Whether computed as (0.61, 6.59) with the t-distribution or, approximately, as (0.87, 6.33) with the normal distribution, the 95% confidence interval for the mean difference in heart rate excludes 0 so at the 95% level of confidence (or 5% level of significance) there is evidence that the true mean difference between heart rate before treatment and heart rate after treatment is not zero. This analysis assumes that the subjects are independent and the differences are normally distributed.

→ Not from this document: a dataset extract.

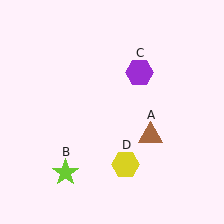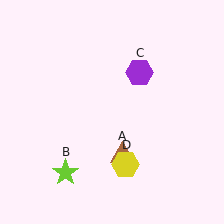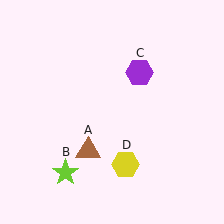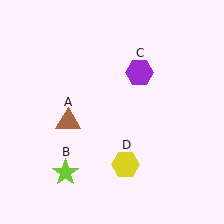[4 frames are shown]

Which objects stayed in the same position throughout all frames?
Lime star (object B) and purple hexagon (object C) and yellow hexagon (object D) remained stationary.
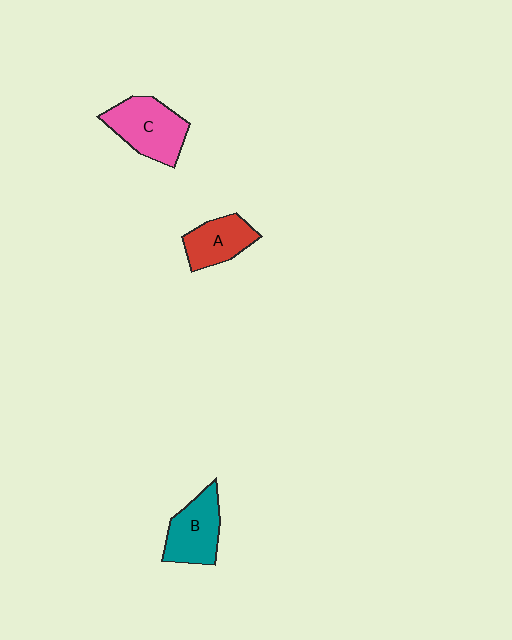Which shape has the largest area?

The zero differences carry no information one way or the other; it would bias the result to treat them as positive or negative, so it is best to omit them and say that we have 11 positive differences out of 13 non-zero differences. Under the hypothesis that the median difference is zero, the number of positive differences will be distributed Bin(13, 0.5). The probability of getting 11 or more positive differences out of 13 would then be 78/8192 + 13/8192 + 1/8192 = 92/8192 = 0.0112 which is less than 5% so there is reason to claim that the median difference between heart rate before and after treatment is not zero.